Walking the ring to ensure data survives a server explosion.
Consistent Hashing maps data onto a "Hash Ring." To find where data belongs, you hash its key, find that spot on the ring, and walk clockwise to find the first Server. But what if that server dies? We lose the data! To prevent this, distributed databases (like Cassandra or DynamoDB) use N-Way Replication. Instead of stopping at the first server, you keep walking clockwise and store copies of the data on the first N distinct servers you encounter.
When data is written, the system calculates the hash. It looks up the "Coordinator Node" (the first node clockwise). The Coordinator is responsible for sending copies to the next N-1 nodes on the ring. This ordered list of nodes responsible for a key is called the Preference List.

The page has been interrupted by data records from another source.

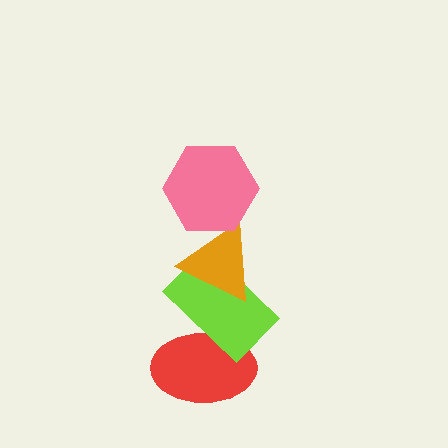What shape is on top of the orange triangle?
The pink hexagon is on top of the orange triangle.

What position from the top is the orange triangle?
The orange triangle is 2nd from the top.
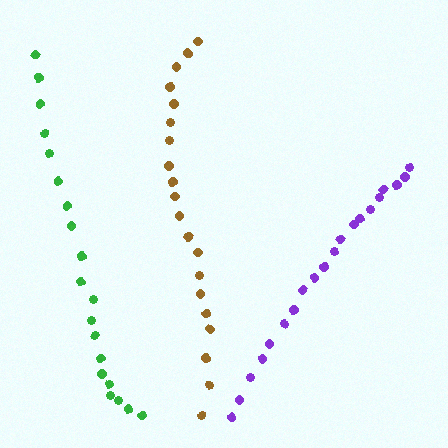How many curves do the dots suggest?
There are 3 distinct paths.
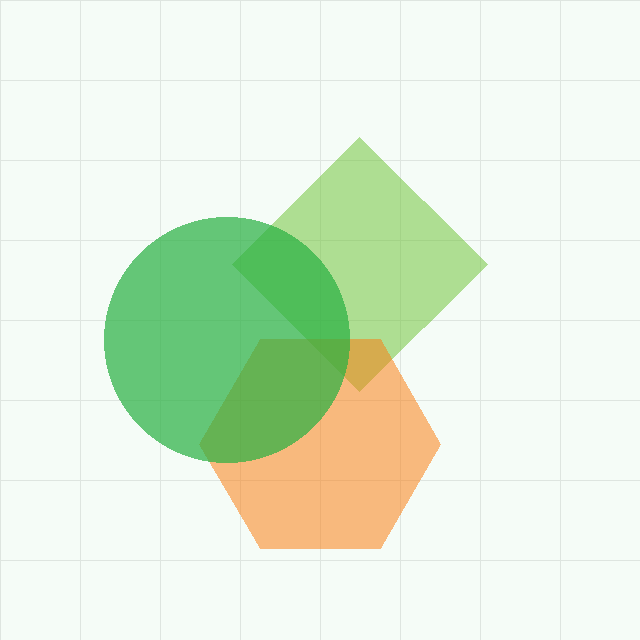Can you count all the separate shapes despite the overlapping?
Yes, there are 3 separate shapes.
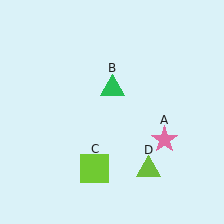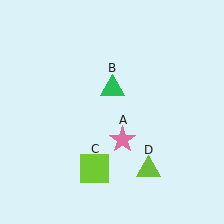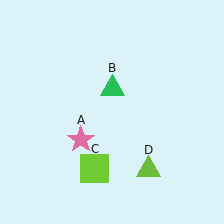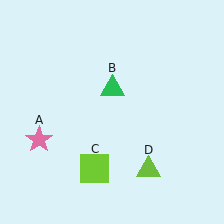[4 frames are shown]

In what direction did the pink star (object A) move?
The pink star (object A) moved left.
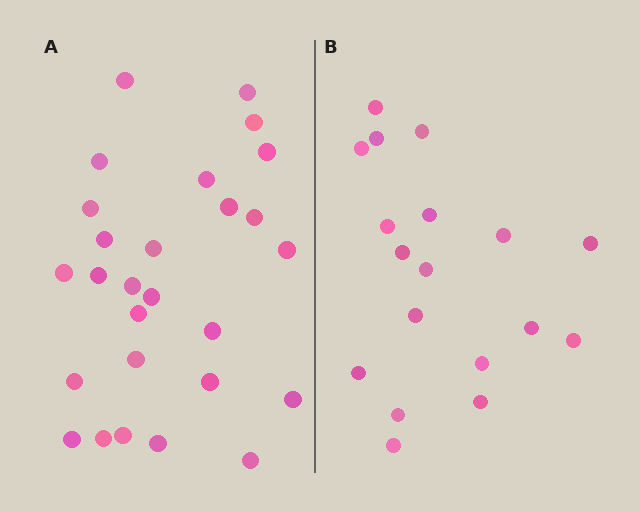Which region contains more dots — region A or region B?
Region A (the left region) has more dots.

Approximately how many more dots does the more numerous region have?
Region A has roughly 8 or so more dots than region B.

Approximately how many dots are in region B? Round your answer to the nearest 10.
About 20 dots. (The exact count is 18, which rounds to 20.)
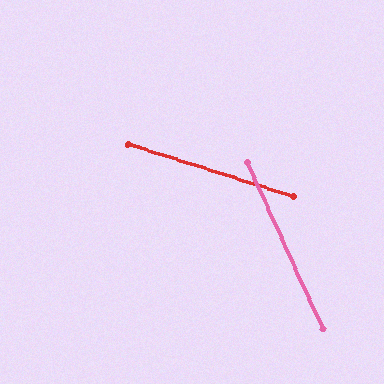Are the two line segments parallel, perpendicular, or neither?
Neither parallel nor perpendicular — they differ by about 48°.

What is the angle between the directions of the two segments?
Approximately 48 degrees.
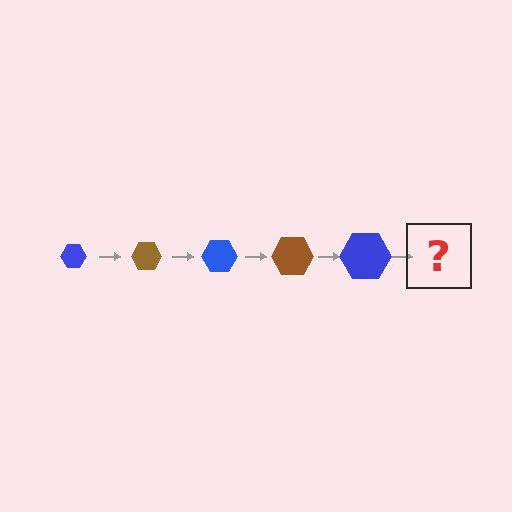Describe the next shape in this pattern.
It should be a brown hexagon, larger than the previous one.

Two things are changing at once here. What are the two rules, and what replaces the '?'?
The two rules are that the hexagon grows larger each step and the color cycles through blue and brown. The '?' should be a brown hexagon, larger than the previous one.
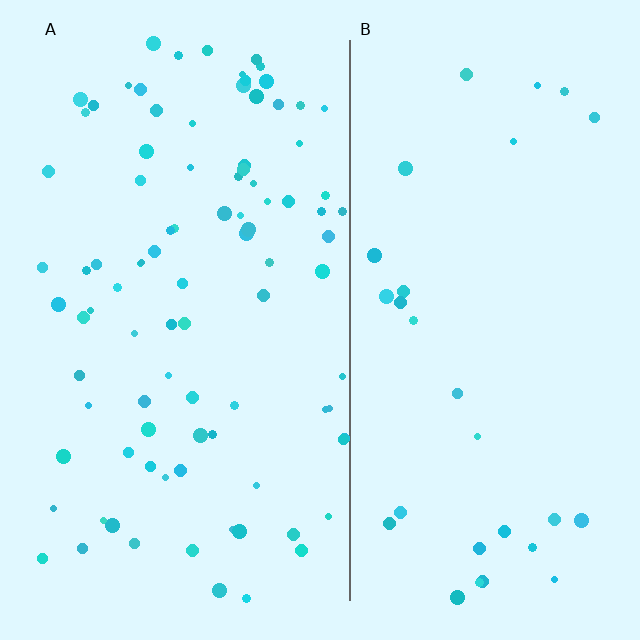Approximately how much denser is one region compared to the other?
Approximately 3.1× — region A over region B.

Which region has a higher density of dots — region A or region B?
A (the left).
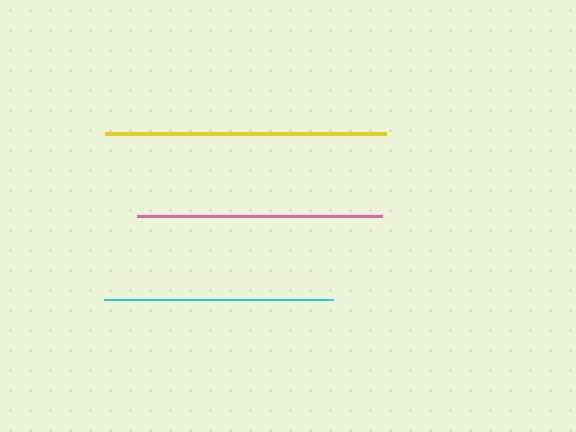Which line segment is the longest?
The yellow line is the longest at approximately 281 pixels.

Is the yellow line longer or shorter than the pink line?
The yellow line is longer than the pink line.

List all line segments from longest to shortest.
From longest to shortest: yellow, pink and cyan (about equal).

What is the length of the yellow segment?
The yellow segment is approximately 281 pixels long.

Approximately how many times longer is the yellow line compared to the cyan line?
The yellow line is approximately 1.2 times the length of the cyan line.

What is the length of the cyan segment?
The cyan segment is approximately 229 pixels long.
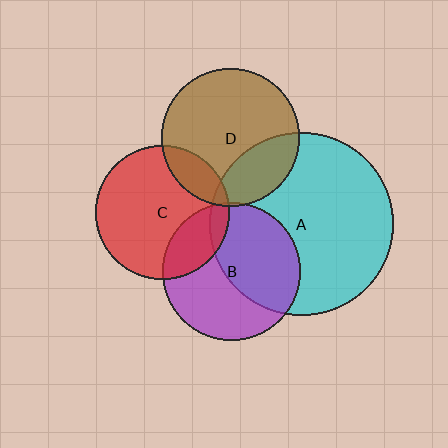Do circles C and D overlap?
Yes.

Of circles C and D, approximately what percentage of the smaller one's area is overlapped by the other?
Approximately 15%.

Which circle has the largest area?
Circle A (cyan).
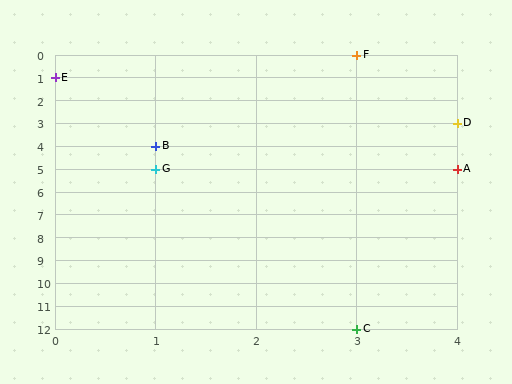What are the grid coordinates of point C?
Point C is at grid coordinates (3, 12).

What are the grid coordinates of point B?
Point B is at grid coordinates (1, 4).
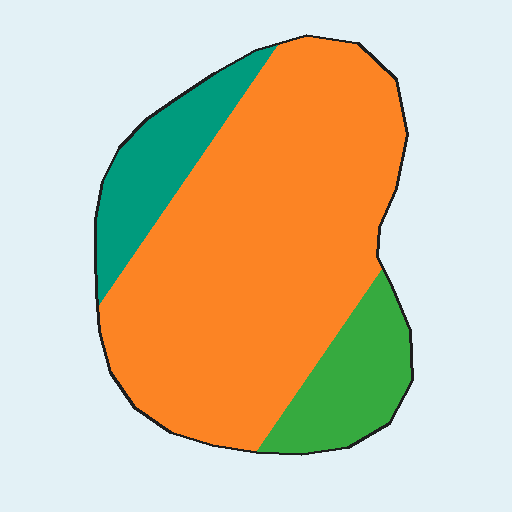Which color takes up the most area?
Orange, at roughly 75%.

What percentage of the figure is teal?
Teal takes up about one eighth (1/8) of the figure.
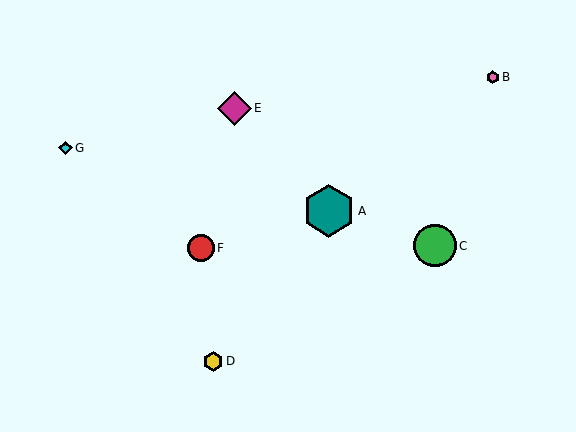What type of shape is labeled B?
Shape B is a pink hexagon.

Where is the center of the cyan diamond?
The center of the cyan diamond is at (65, 148).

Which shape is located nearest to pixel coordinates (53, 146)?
The cyan diamond (labeled G) at (65, 148) is nearest to that location.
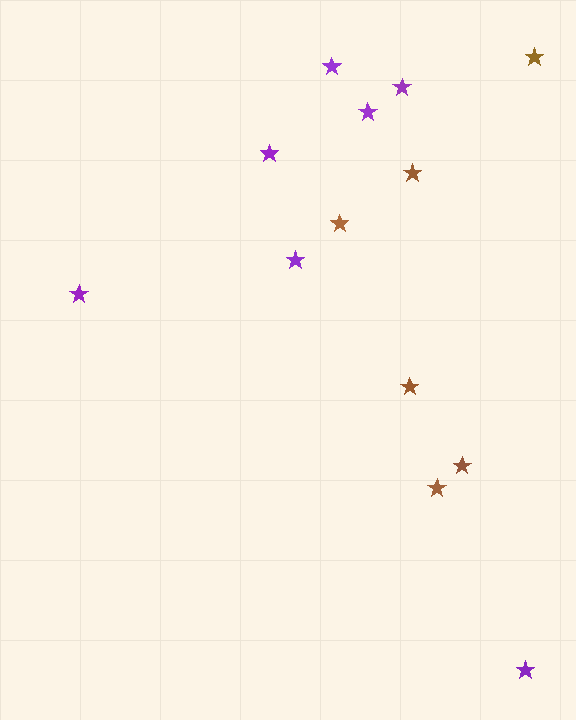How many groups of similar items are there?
There are 2 groups: one group of brown stars (6) and one group of purple stars (7).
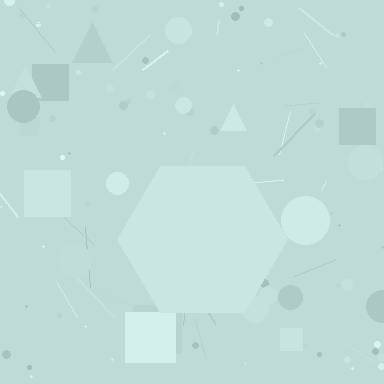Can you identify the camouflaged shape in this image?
The camouflaged shape is a hexagon.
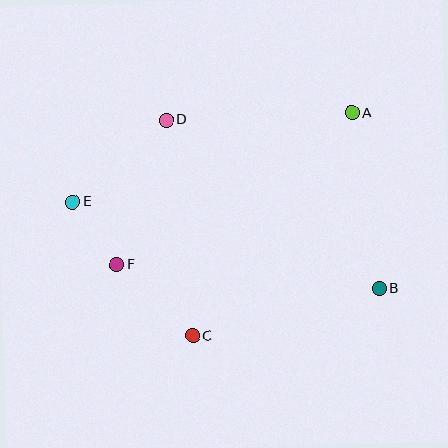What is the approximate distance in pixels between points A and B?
The distance between A and B is approximately 178 pixels.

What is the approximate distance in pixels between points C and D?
The distance between C and D is approximately 218 pixels.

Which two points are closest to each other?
Points E and F are closest to each other.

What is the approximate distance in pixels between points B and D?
The distance between B and D is approximately 272 pixels.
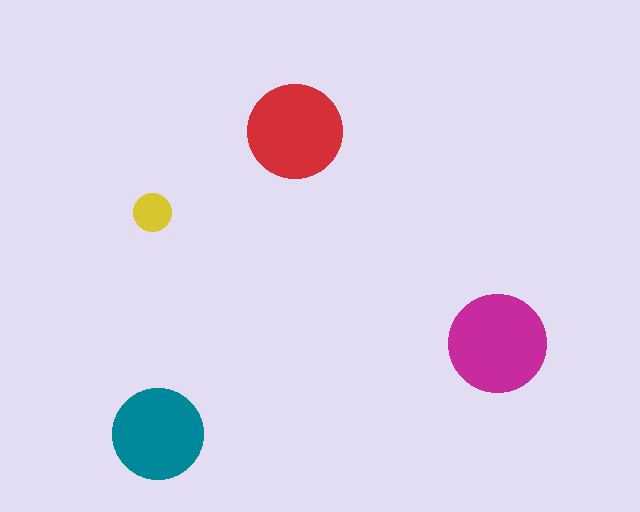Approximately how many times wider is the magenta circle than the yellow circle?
About 2.5 times wider.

# Finding the Replica Set for a key
def get_replica_set(key, ring, N=3):
position = hash(key)
replicas = []
# Find the index of the first node clockwise
idx = find_first_node_after(ring, position)
while len(replicas) < N:
node = ring[idx]
if node not in replicas: # Handle virtual nodes!
replicas.append(node)
idx = (idx + 1) % len(ring) # Walk clockwise
return replicas
Writing to 3 nodes takes longer than writing to 1. To remain fast, systems often return "Success" to the user as soon as W nodes acknowledge the write (where W < N). For example, if N=3 and W=2, the coordinator replies success after 2 nodes save it, while the 3rd node is updated asynchronously in the background.